Nuclear staining of tumor and normal tissue, from a single slide, was evaluated by a semiquantitative scoring system for intensity and percent of positive nuclei. The system assesses the nuclear staining intensity as a 4-level ordered categorical variable (0 = none, 1 = mild, 2 = moderate, 3 = strong) and the percent positive cells are assessed as a 5-level ordered categorical (0 = none or rare cells, 1 = <10 %, 2 = 10–25%, 3 = 25–50%, 4 = >50%). Case tumors were considered positive if the nuclear immunohistochemical staining to detect expression of p53 protein had an intensity score of moderate or strong, had at least 10% or more of cells showing evidence of expression, and was considered positive by both study pathologists (HH, LM). The rationale for the cut-off point was based on the background level of the normal adjacent breast tissue on the tumor sections; tumor tissue that showed staining below this threshold was considered negative for p53 protein expression by immunohistochemical detection. Appropriate positive and negative (staining lacking primary antibodies) controls were used in each batch of staining.
Statistical analysis
Chi-squared tests were used to assess the association between mutation type (any, missense, nonsense, silent, and frameshift) and protein overexpression (data not shown). We further assessed the association by estimating odds ratios (OR) and 95% confidence intervals (CI) with adjustments made for age at diagnosis and race using unconditional logistic regression [18]. Protein overexpression was defined as having strong staining and positive cells or having moderate staining and at least 10% positive cell. Unconditional logistic regression was used to estimate the association between any p53 mutation and in separate models specific type of mutation (missense, nonsense, silent, and frameshift) and p53 protein overexpression after adjusting for age, race, estrogen and progesterone receptor status (ER/PR), and tumor stage. We also used unconditional logistic regression to assess the association between ER/PR status, tumor stage and p53 protein overexpression and overall p53 mutations, adjusting for age and race.
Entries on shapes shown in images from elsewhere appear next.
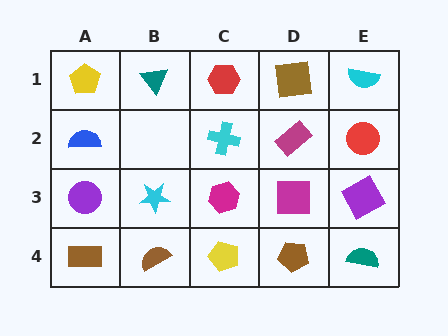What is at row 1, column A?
A yellow pentagon.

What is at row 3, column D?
A magenta square.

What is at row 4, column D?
A brown pentagon.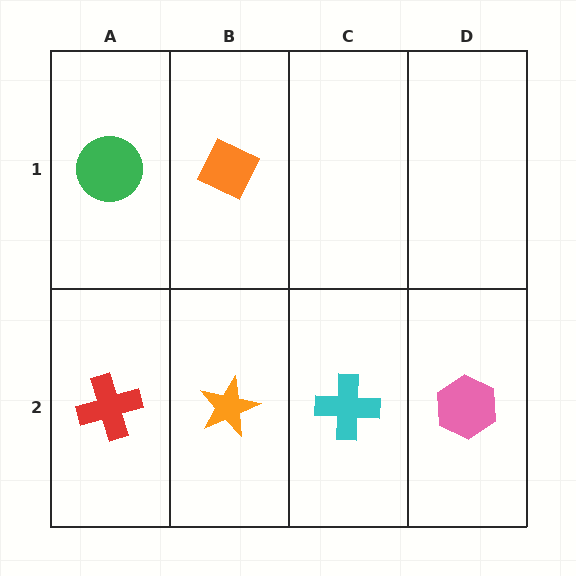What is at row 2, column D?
A pink hexagon.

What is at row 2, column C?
A cyan cross.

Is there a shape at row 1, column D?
No, that cell is empty.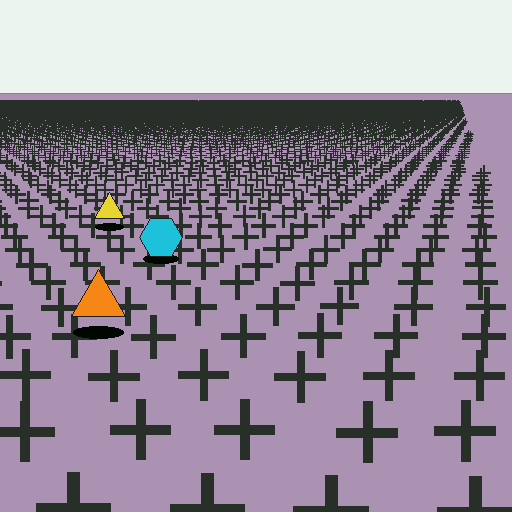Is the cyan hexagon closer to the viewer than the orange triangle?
No. The orange triangle is closer — you can tell from the texture gradient: the ground texture is coarser near it.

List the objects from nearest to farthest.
From nearest to farthest: the orange triangle, the cyan hexagon, the yellow triangle.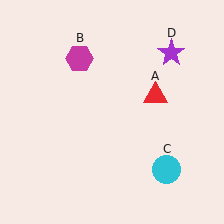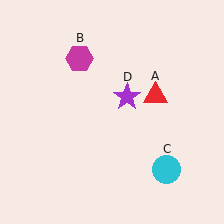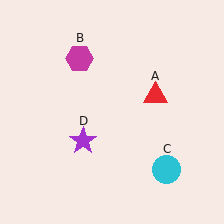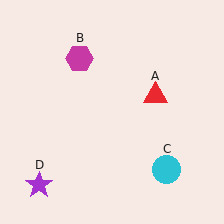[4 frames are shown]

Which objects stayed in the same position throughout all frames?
Red triangle (object A) and magenta hexagon (object B) and cyan circle (object C) remained stationary.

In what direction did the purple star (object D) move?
The purple star (object D) moved down and to the left.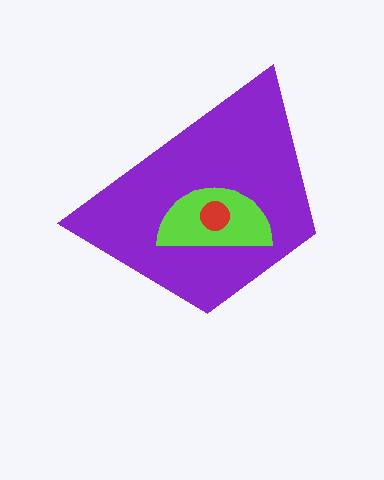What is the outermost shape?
The purple trapezoid.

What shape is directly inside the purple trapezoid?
The lime semicircle.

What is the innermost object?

We used Cox proportional hazard models to estimate the association between p53 protein overexpression and p53 mutation by type (any, missense, nonsense, silent, and frameshift) [19] and breast cancer-specific and all-cause mortality. Multivariate hazard ratios (HRs) and 95% CIs were calculated from the Cox proportional hazard models. We first ran separate models for p53 protein overexpression and by p53 mutation type, adjusting for age at diagnosis. We examined potential confounding of the p53 protein overexpression and p53 mutation associations with survival by the following variables: ER/PR status of the tumor, race, tumor stage (in situ vs. invasive), nodal status of tumor, tumor size, treatment type (chemotherapy, radiation), cigarette smoking (non-smoker, current, former smoker), alcohol use (ever, never), oral contraceptive use (ever, never), age at first birth, number of pregnancies, and body mass index (BMI) at diagnosis. Only ER/PR status confounded the associations between p53 mutation type and breast cancer-specific and all-cause mortality based on the 10% criteria; therefore ER/PR status remained in the final multivariate survival models. All statistical methods were carried out using SAS (version 9.1).
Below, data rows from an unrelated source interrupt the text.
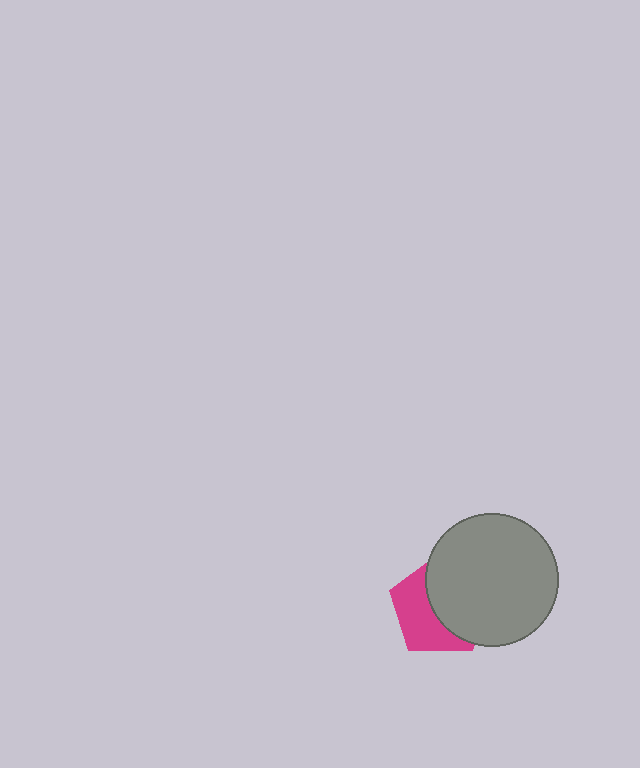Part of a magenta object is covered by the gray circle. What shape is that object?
It is a pentagon.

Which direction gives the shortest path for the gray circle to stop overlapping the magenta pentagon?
Moving right gives the shortest separation.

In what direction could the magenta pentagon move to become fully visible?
The magenta pentagon could move left. That would shift it out from behind the gray circle entirely.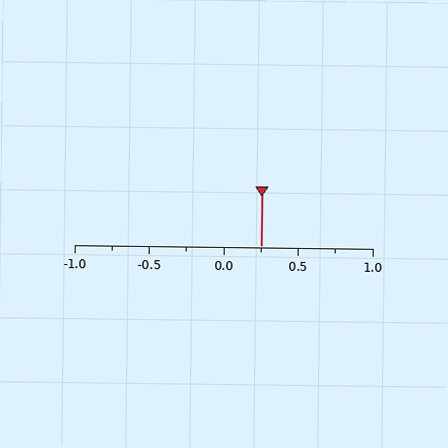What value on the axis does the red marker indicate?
The marker indicates approximately 0.25.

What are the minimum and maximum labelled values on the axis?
The axis runs from -1.0 to 1.0.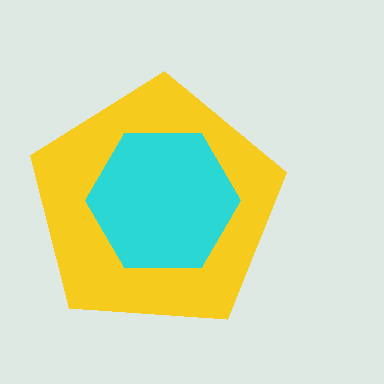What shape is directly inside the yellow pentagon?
The cyan hexagon.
Table 1 shows the number and types of p53 mutations, the mutation effect and a comparison of these variables with the IARC p53 database [20]. Of the 859 tumor samples with available mutation data, a total of 151 mutations were identified; 128 tumors (15%) contained at least one mutation. In the latest IARC p53 database (R12 database, November 2007), the prevalence of mutations in exons 5–8 for breast cancer was 25%.
Table 1
Table 1
Distribution of p53 mutations, their type and effect among 859 case women diagnosed with a first primary breast cancer in 1996–1997 and who participated in the Long Island Breast Cancer Study Project (LIBCSP), as compared with the IARC p53 mutations (more ...)
Mutations were further classified according to their location in DNA-binding domains as described in Materials and Methods. The total number of tumor samples with at least one missense mutation in the DBD was 44 (34% of all tumors with at least one mutation); the number of missense mutations in non-DBD was 30 (23%).
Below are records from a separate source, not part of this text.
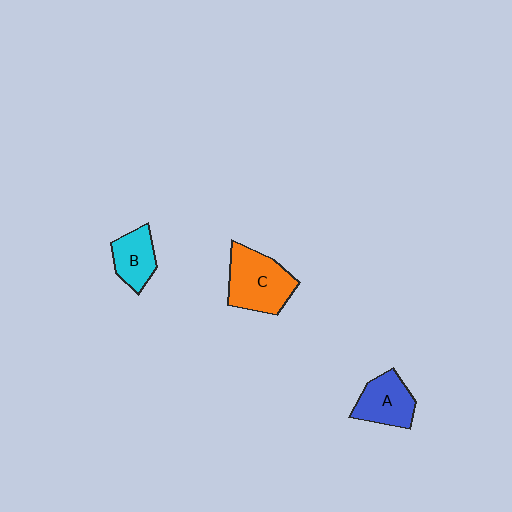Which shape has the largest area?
Shape C (orange).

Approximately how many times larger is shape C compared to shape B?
Approximately 1.6 times.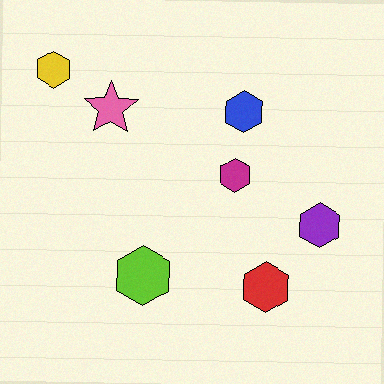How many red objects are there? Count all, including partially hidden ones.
There is 1 red object.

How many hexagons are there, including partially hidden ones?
There are 6 hexagons.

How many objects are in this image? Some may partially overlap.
There are 7 objects.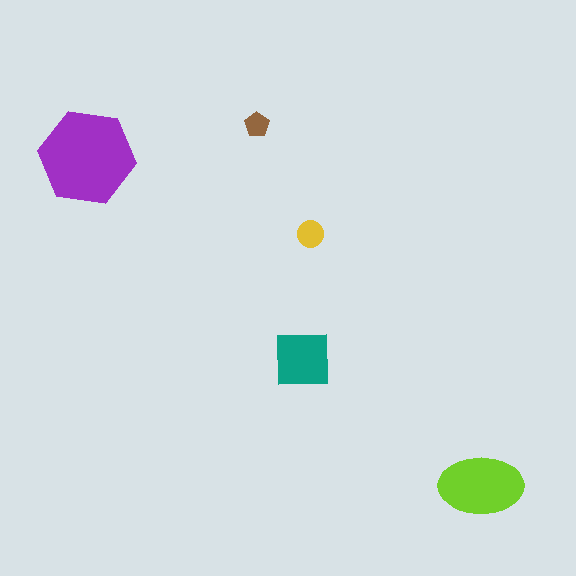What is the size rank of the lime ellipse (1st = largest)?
2nd.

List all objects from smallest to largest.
The brown pentagon, the yellow circle, the teal square, the lime ellipse, the purple hexagon.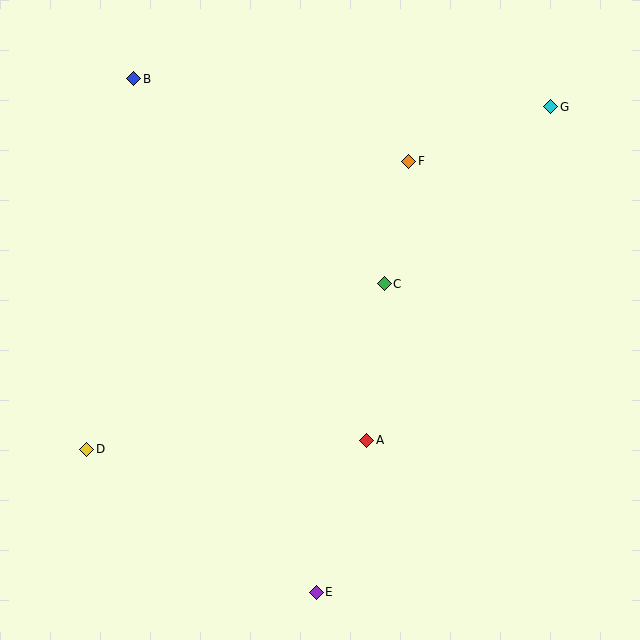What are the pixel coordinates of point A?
Point A is at (367, 440).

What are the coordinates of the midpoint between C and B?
The midpoint between C and B is at (259, 181).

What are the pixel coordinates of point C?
Point C is at (384, 284).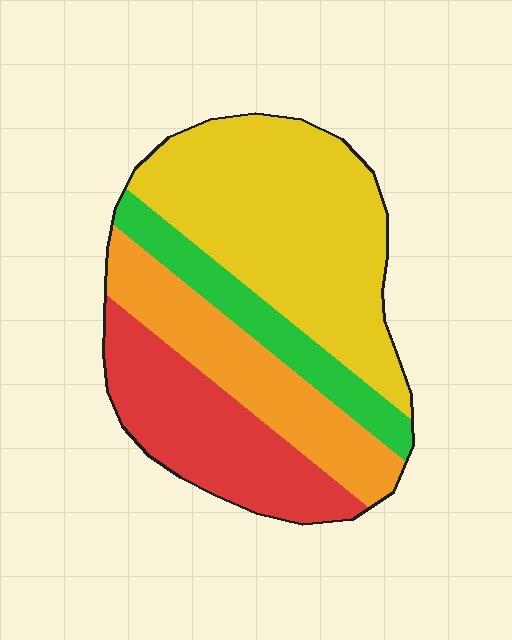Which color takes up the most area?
Yellow, at roughly 40%.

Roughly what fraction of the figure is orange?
Orange covers around 20% of the figure.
Data on p53 immunostaining was available for 859 tumors and of these, 307 (36%) were positive for p53 overexpression. Table 2 reports the association between the results of p53 overexpression detected by immunohistochemistry and frequency of all p53 mutations analyzed by sequencing. There was a strong association between the two methods; the OR for p53 mutations and p53 protein overexpression was 2.2 (95%CI=1.5–3.2). The results were consistent even using different cutoff points for determination of p53 overexpressing samples (data not shown). Examination of the individual mutation effects revealed that p53 overexpression was very strongly associated with missense mutations (OR=7.0, 95%CI=3.6–13.7), but not the others (nonsense, silent, frameshift/in frame).
Table 2
Table 2
Odds ratios (OR) and 95% confidence intervals (CIs) for the association between p53 mutation status and protein p53 overexpression assessed by immunohistochemistry among the LIBCSP case participants who were diagnosed with a first primary breast cancer (more ...)
Table 3 shows the association between p53 protein overexpression, p53 mutation, ER/PR and tumor stage. Women with ER/PR negative tumors had 3.9-fold higher probability of p53 mutation in the tumor (OR = 3.9, 95% CI = 2.4–6.5) and a 2.6-fold higher probability of p53 protein overexpression (OR =2.6, 95% CI =1.7–4.0). Tumor stage was associated with p53 protein overexpression (OR = 2.8, 95% CI = 1.0–7.8), but not with p53 mutations.
Table 3
Table 3
Odds ratios (OR) and 95% confidence intervals (CIs) for the association between any p53 mutation and p53 overexpression assessed by immunohistochemistry and ER/PR status and tumor stage among the LIBCSP case participants who were diagnosed with breast (more ...)
Table 4 reports the distribution of clinicopathological characteristics of case women by vital status as of December 31, 2002. p53 overexpression and silent, nonsense, as well as frameshift p53 mutations were not associated with mortality. In contrast, the presence of missense p53 mutations was significantly associated with both breast cancer-specific and all-case mortality. Tumor stage, ER/PR status and tumor size were other parameters associated with mortality.
Table 4
Table 4
The distribution of clinicopathological characteristics of LIBCSP case women by vital status as of December 31, 2002.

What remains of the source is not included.